Sur le chemin, sans prévenir, on s’arrête et tout le monde se met en maillot de
bain et plonge dans la flotte. Ben, je fais comme tout le monde… et c’est vrai
qu’elle est bonne ! En plus, pas de moustiques car l’eau est légèrement
acide, ce qui empêche le développement des larves. Après cette courte baignade,
retour à la terre ferme, et direction un autre bateau, qui nous amènera jusqu’à
notre camp de base, qui s’avère en fait être une maison, avec une famille. Dans
le genre reculé de la civilisation, je pense avoir difficilement vu plus isolé.
Pas d’électricité (juste un groupe électrogène), pas d’eau courante (enfin, si,
mais c’est de l’eau pompée dans le fleuve, donc juste bon pour la douche), pas
de fenêtre… mais en fait, c’est très bien comme ça ! Parce que basiquement,
l’électricité, on s’en fiche : il y en a un peu le soir pour rechercher
les batteries des appareils, pour faire tourner le frigo, histoire de garder
les aliments au frai ; l’eau courante, bah, c’est correct pour la douche
et les toilettes, et il y a des réserves d’eau potable (ça, on y reviendra…),
et les fenêtres pourquoi faire ? Il fait 40°C toute l’année !
La famille qui vit là est composée d’un couple, ayant une
petite fille, et du grand père (enfin, ce que j’ai compris). Ils vivent
principalement de la pêche qu’ils font dans le fleuve (jamais mangé du poisson
aussi frais, péché le matin même, le midi dans l’assiette), plus des quelques
courses qu’ils font lorsqu’ils vont en ville. Les déplacements se font
exclusivement en bateau et surtout pendant la saison des pluies quand le fleuve
est haut. Actuellement c’est la saison sèche.
| Les explorateurs et la famille d'accueil |
| A la pêche du déjeuner... |
La première journée de terrain se passe bien, c’est plus du
« hop on, hop off » à partir du bateau, c'est-à-dire qu’on s’arrête
quand on voit un truc cool, on prélève et on repart. On fini tout de même par
trouver des plantes qui m’intéressent !!!
La seconde journée, eh bien, elle commence par une pluie
monstrueuse, donc on reste à l’intérieur… puis on va se baigner puisqu’après tout,
il n’y a pas grand-chose d’autre à faire ! La pluie s’en va vers midi.
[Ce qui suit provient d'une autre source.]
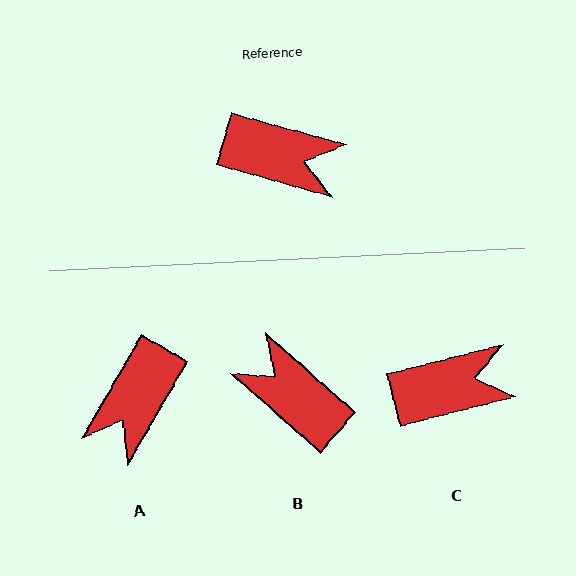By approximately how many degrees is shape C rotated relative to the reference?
Approximately 30 degrees counter-clockwise.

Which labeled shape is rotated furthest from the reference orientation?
B, about 154 degrees away.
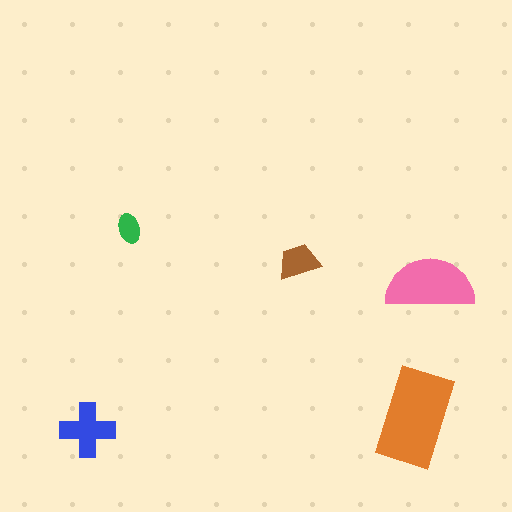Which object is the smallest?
The green ellipse.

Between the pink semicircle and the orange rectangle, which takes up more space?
The orange rectangle.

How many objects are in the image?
There are 5 objects in the image.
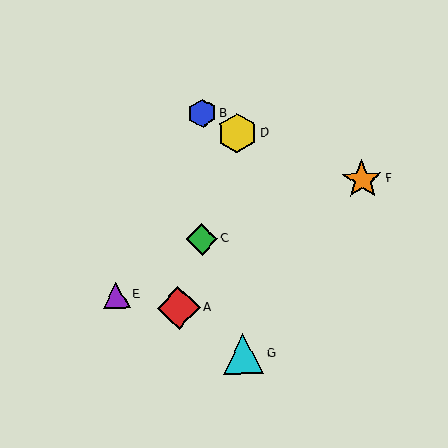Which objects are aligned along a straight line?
Objects A, C, D are aligned along a straight line.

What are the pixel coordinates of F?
Object F is at (362, 180).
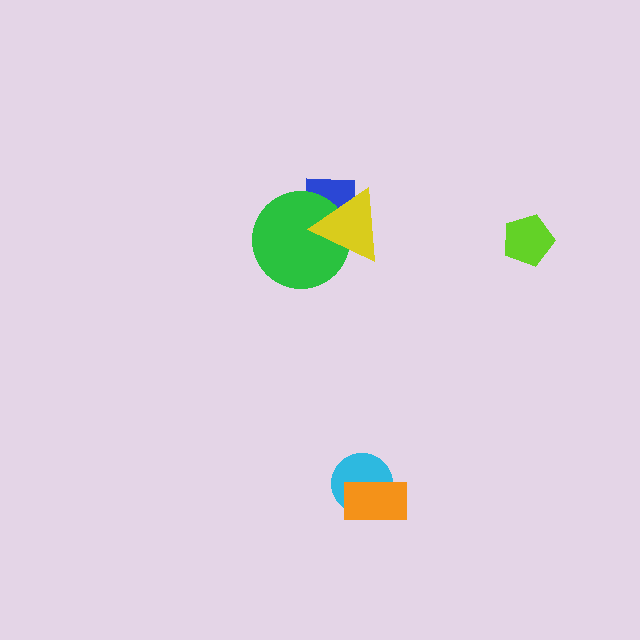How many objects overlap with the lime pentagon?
0 objects overlap with the lime pentagon.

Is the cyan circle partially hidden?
Yes, it is partially covered by another shape.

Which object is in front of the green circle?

Nous mangeons puis allons explorer la jungle… le seul souci c’est que nous
étions partis a la base pour rester aux abords du fleuve, donc maillot de bain
et savates. Il s’avère qu’au final nous avons marché une bonne partie de
l’après midi dans la jungle… c’était payant puisqu’on a encore trouvé une de
mes espèces d’études, mais purée, j’en ai chié. Parce mes sandales ont rendu
l’âme j’ai fini la traversée pieds nus… et pieds nus dans la jungle en maillot
de bain, c’est pas le top. Entre les fourmis qui sont omniprésentes (donc qui
te bouffent les orteils), les feuilles de palmier plein d’épines et autres
joyeusetés, j’ai fini avec les jambes dans un sale état. Autant dire que le soir
même j’étais content de rentrer !!! Mais en même temps, ça fait des
histoires à raconter ! Puis c’était drôle (bon, pas sur le coup), on a
même cru que le guide nous avait abandonné (en fait non il marchait juste très
très vite). A un moment, il s’est mis à crier un truc, tout le monde s’est mis
à courir, alors j’ai pas réfléchi, j’ai suivi. Dans ces cas là, on pose pas de
questions, les questions ça vient après. En fait, il y avait un gros nid de
guêpes (pis là, faut faire vraiment gaffe, elles sont très mauvaises surtout en
essaims), on a dû faire un détour pour l’éviter.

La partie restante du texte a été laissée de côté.